3) Embed your data product in an overarching data strategy
Lastly, it is helpful to leave aside for a moment all the technical intricacies and details of the delivery process. The central concern of a data-driven organisation is a clear Vision and Strategy to create value from Data. The focus of managers must therefore be on obtaining the right data to achieve their strategic goals. In order to benefit from data science projects and artificial intelligence in the long term, it is important, strategic invest in data collection. Every data product must therefore be considered from the perspective of the data strategy and embedded in it.
For example, a leading manufacturer of household appliances has made it a priority to develop a real-timeData pipeline to collect data produced by the more than 1.5 million connected devices worldwide. In addition, the company invested heavily in modern Data infrastructureboth on-premises and in the cloud. Now these investments can be leveraged through a variety of advanced use cases.
The data product in the overall context
In our experience, many data science projects fail because the existing database makes them impossible. In addition, due to the increased reporting on the potential of KI false expectations are created. Of course, we are firmly convinced that there is no way around the fact that companies must generate value from their data. But this only succeeds if the digitisation of companies precedes the data science phase.

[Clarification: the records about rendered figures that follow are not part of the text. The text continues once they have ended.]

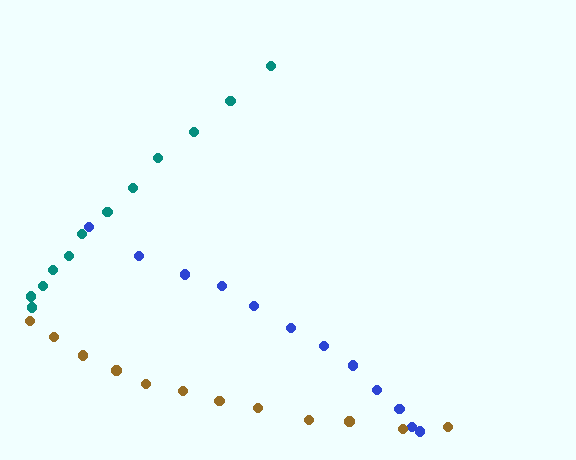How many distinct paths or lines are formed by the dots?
There are 3 distinct paths.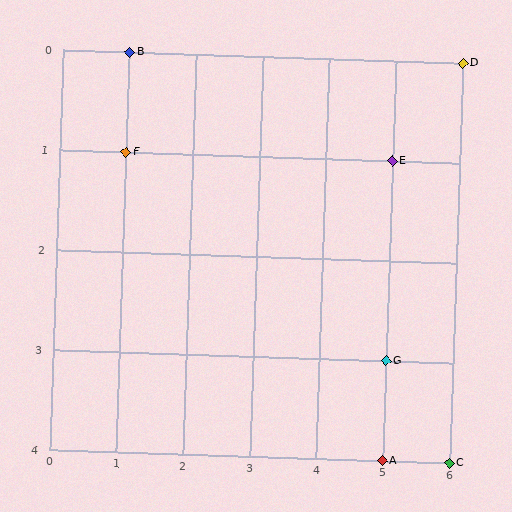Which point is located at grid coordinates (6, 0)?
Point D is at (6, 0).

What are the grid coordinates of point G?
Point G is at grid coordinates (5, 3).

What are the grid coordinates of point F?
Point F is at grid coordinates (1, 1).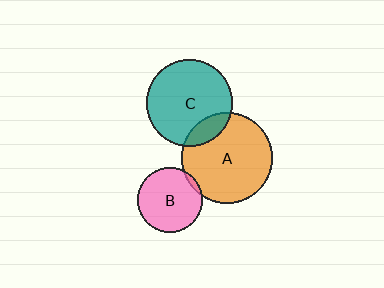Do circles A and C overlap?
Yes.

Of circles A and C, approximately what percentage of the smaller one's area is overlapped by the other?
Approximately 15%.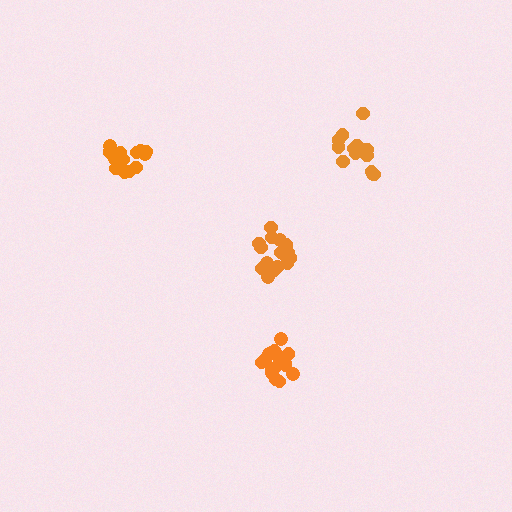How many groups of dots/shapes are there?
There are 4 groups.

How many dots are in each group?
Group 1: 17 dots, Group 2: 16 dots, Group 3: 18 dots, Group 4: 14 dots (65 total).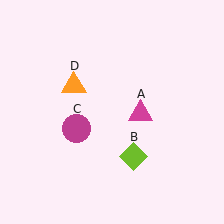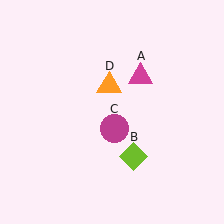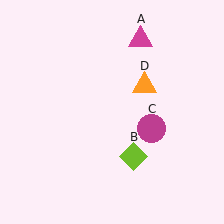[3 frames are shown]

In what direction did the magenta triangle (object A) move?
The magenta triangle (object A) moved up.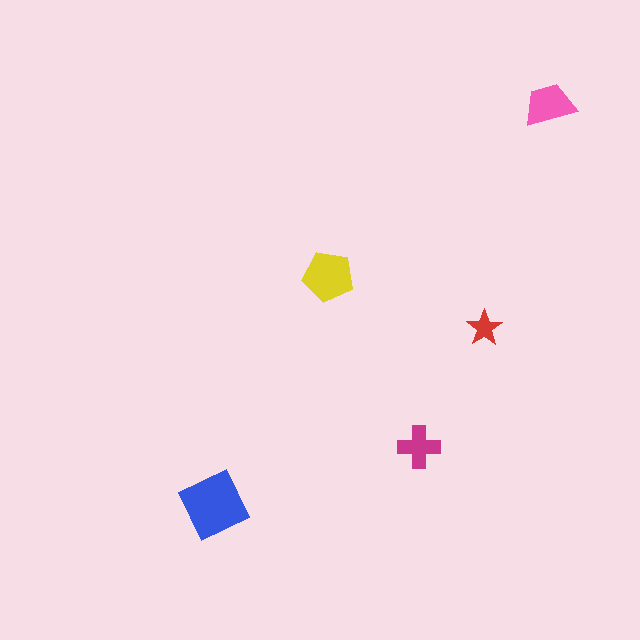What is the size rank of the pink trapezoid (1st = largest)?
3rd.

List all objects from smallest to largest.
The red star, the magenta cross, the pink trapezoid, the yellow pentagon, the blue diamond.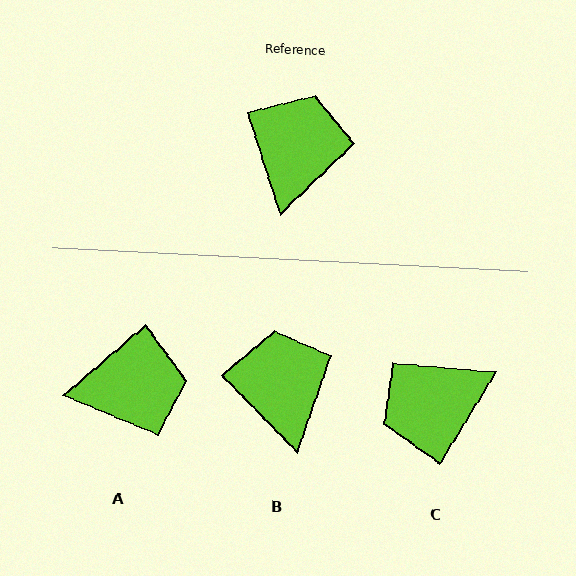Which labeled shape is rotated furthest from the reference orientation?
C, about 131 degrees away.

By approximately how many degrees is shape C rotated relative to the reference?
Approximately 131 degrees counter-clockwise.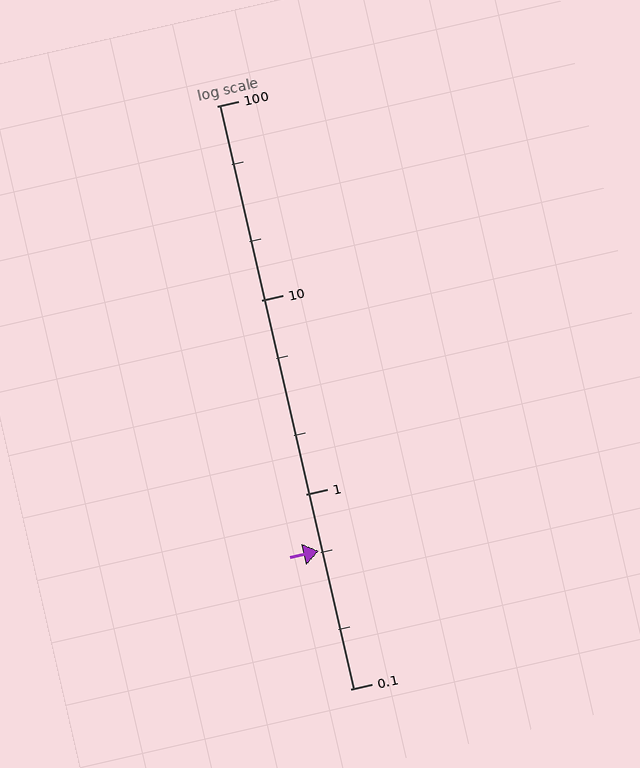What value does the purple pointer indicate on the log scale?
The pointer indicates approximately 0.51.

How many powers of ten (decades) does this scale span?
The scale spans 3 decades, from 0.1 to 100.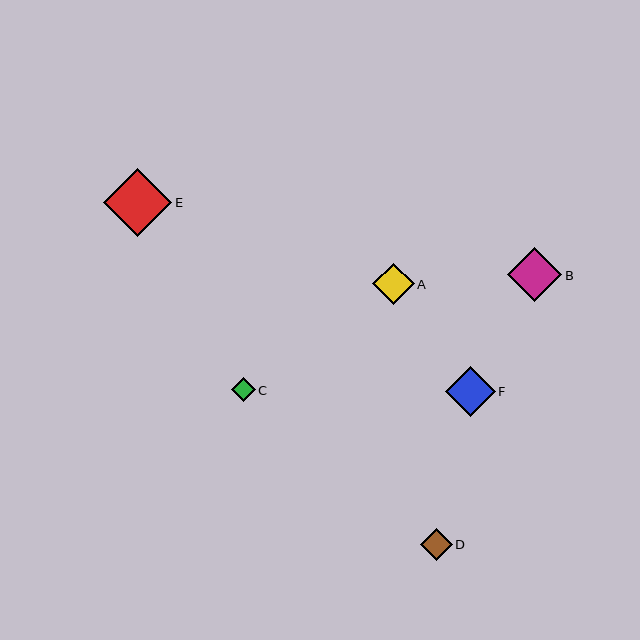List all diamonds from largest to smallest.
From largest to smallest: E, B, F, A, D, C.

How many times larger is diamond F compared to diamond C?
Diamond F is approximately 2.1 times the size of diamond C.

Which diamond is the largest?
Diamond E is the largest with a size of approximately 68 pixels.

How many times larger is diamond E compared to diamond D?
Diamond E is approximately 2.1 times the size of diamond D.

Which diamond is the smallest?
Diamond C is the smallest with a size of approximately 23 pixels.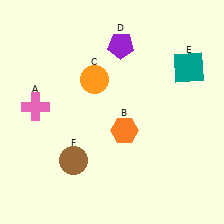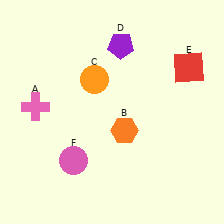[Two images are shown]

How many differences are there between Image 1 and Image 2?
There are 2 differences between the two images.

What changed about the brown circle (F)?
In Image 1, F is brown. In Image 2, it changed to pink.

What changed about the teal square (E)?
In Image 1, E is teal. In Image 2, it changed to red.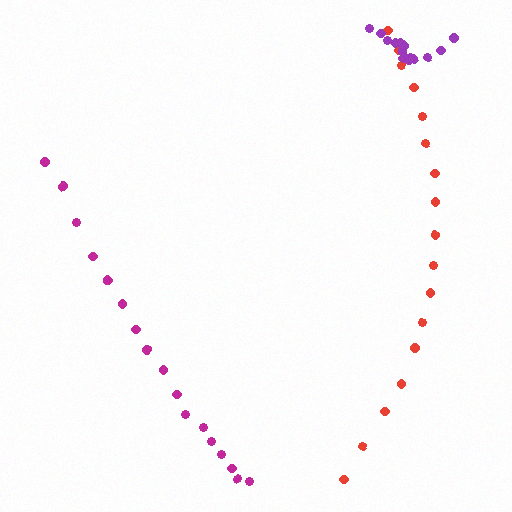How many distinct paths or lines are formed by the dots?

It makes little sense to implement advanced use cases from the start if the Data basis (loosely based on the motto: "you have to learn how to make fire before you can shoot a rocket to the moon"). Especially in the beginning, it is therefore important to focus on simple Use Cases that produce results quickly, while working on a long-term data strategy.
As data-driven companies also need to evolve as an organisation - be it in terms of the Corporate culture or with regard to the construction of Data Skills and Know-how - it is important to always keep the motivation of the employees in mind. This gradually creates the basis for advanced AI applications.